By the way, make sure your chimney is good and clean before installing the liner, mine had a lot of stage 3 creosote which was a PITA to get rid of.


----------



## Slgbaby (Mar 20, 2017)

69_Eliminator said:


> Hello All!  I bought an older insert about a month and a half ago.  It didn't have any name on the front and I didn't see any kind of information plaque on it anywhere.  I stopped at a local chimney store to check them out and the owner of the chimney store said that this insert is an Aurora brand and that Aurora went out of business in 1983.
> 
> I wanted to see if anyone could identify which model this insert is.  I would like to see if I can find an owner's manual online.  If anyone has one of these and can give me some tips on how they burn theirs that would be great.
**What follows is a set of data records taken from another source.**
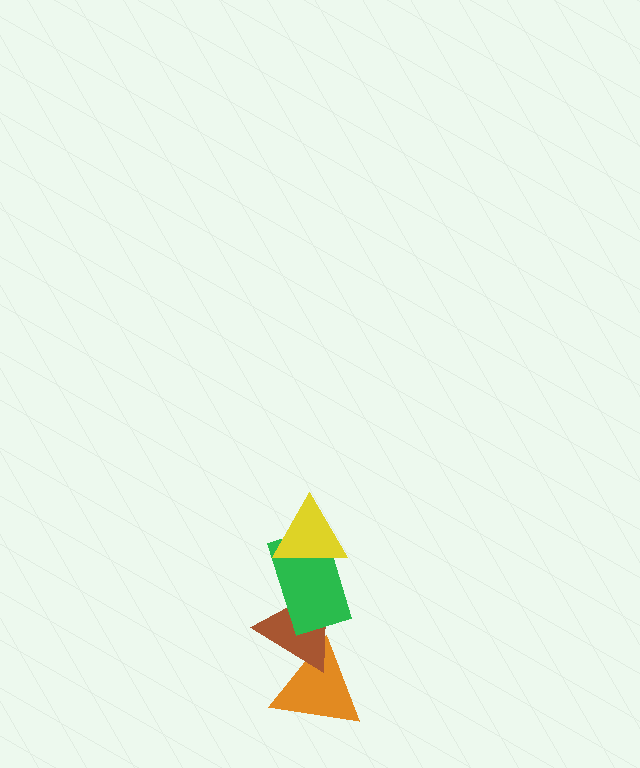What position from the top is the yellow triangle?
The yellow triangle is 1st from the top.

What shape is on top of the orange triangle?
The brown triangle is on top of the orange triangle.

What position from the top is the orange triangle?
The orange triangle is 4th from the top.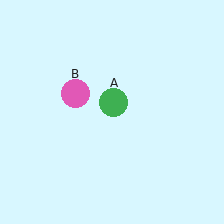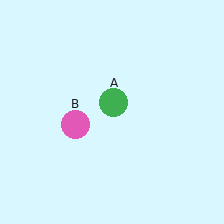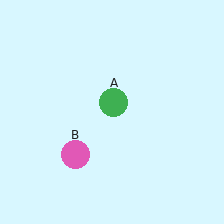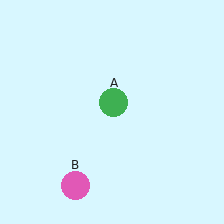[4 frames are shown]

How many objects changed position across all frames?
1 object changed position: pink circle (object B).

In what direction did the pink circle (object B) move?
The pink circle (object B) moved down.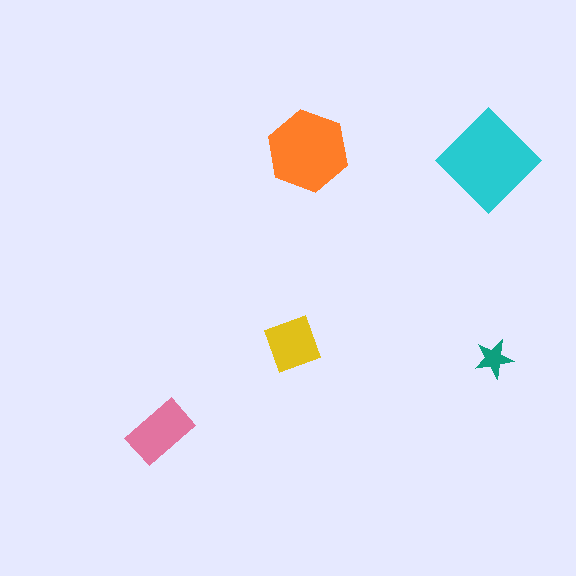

I am okay at burning it, but far from an expert.
> 
> ...


I have this exact stove and in searching for new homeowners insurance they are asking if my stove is UL listed. This stove has no identifying information on it at all except the name plate on the front, does your manual mention UL listing?? I know this thread is forever old and it's a long shot just hoping for an answer


----------



## 69_Eliminator (Mar 23, 2017)

There is no identifying tags on my stove either.  I'm pretty sure it is not UL listed, but I can check the paperwork on my home computer when I get a chance and let you know.  My insurance company didn't ask when I told them I was using it.


----------



## jstuttler (Nov 17, 2020)

Hello! We purchased a house which had an Aurora insert left behind by the previous owner. They said they used it when they lived here 7+ years ago. It is not installed currently. We would like to install it and are not sure where to begin. Reading through the earlier information in this thread is helpful. I know this is a very old thread, but if the manual is still available, we would like to have a copy also. Additionally, our insert is very rusted and in less than ideal condition aesthetically. What do you recommend to recondition the surface? Thank you in advance and I hope someone still sees this post.


----------



## begreen (Nov 17, 2020)

The stove looks like it has been ridden hard. Check it very thoroughly for damage from overfiring.


----------



## MikeGior (Apr 18, 2022)

69_Eliminator said:


> Hello, I am glad to see that you are thinking of modifying your Aurora like I did to run a liner.  No problem on the questions.  I used a high temperature caulk/sealant to seal the adapter to the insert.  I bought the liner from the same place I got the adapter from- https://www.firesidechimneysupply.com/  I am using a 7" flexible liner.  8" is usually recommended for an older non-EPA style stove like the Auroras, but I was thinking about one day getting an EPA stove and they are supposed to run 6" liners and wouldn't want to buy another liner for a newer stove so I split the difference and got a 7" liner, it works great!
> 
> If you want to send me a private message with your email address I can send you the documentation I have on the Aurora stoves.
> 
> ...


Can I also have a copy of the manual - pdf?

Thanks a million,
Mike G 
mikegior333@gmail.com


----------